A ideia é de que o racismo não deve ser entendido apenas como preconceito, desprezo ou ódio a determinadas pessoas em razão de características biológicas, como a cor da pele, mas constitui-se de um sistema de opressão historicamente forjado, desde a escravidão (mas que perdurou após sua abolição), para inviabilizar a ascensão social de afrodescendentes.

Os ataques a Risério chamaram a atenção de outros pensadores que contestaram a ideia de que seria essa a única maneira de definir o racismo. Um deles foi professor e pesquisador da Universidade de Nova York Pedro Franco, mestre em História Social da Cultura pela PUC Rio e especialista em liberdade de expressão.

À Gazeta do Povo, Franco criticou o fato de círculos intelectuais identitários pretenderem impor o conceito de racismo estrutural à sociedade sem que ele fosse debatido. “É uma expectativa moral inteiramente nova e, de uma hora para outra, eles esperam que as pessoas entendam essa mudança de definição – e não só entendam, mas se revoltem moralmente contra definições alternativas”, disse o estudioso.

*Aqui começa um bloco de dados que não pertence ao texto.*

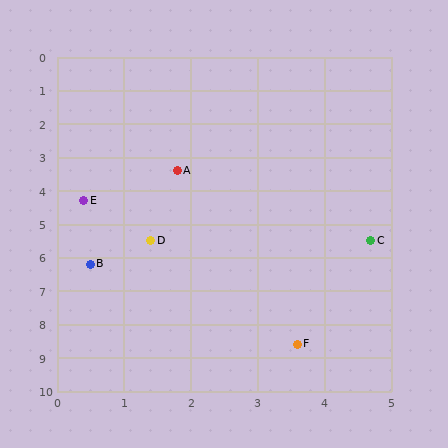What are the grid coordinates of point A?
Point A is at approximately (1.8, 3.4).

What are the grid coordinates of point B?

Embora na sociedade e mesmo no meio acadêmico e intelectual o conceito de racismo estrutural ainda receba questionamentos e seja foco de divisão, no Supremo Tribunal Federal ele ganhou adesão crescente e hoje é defendido de forma majoritária pelos ministros.

Para demonstrar isso, a reportagem analisou votos dos atuais integrantes da Corte em três importantes julgamentos nos últimos dez anos relacionados ao tema, e identificou em quase todos eles (9 dos 11) consonância com o conceito de racismo estrutural, inclusive com citações a seus principais defensores no âmbito do direito e das ciências sociais.

Debate sobre racismo remonta a 2012, no julgamento das cotas

Há quase uma década, o debate sobre a desigualdade racial ganhou força no STF com a decisão que julgou constitucional a fixação de cotas para negros nas universidades públicas. Em junho de 2012, os ministros decidiram que eram legítimas “políticas de ação afirmativa fundadas na discriminação reversa” enquanto persistisse “o quadro de exclusão social que lhes deu origem”.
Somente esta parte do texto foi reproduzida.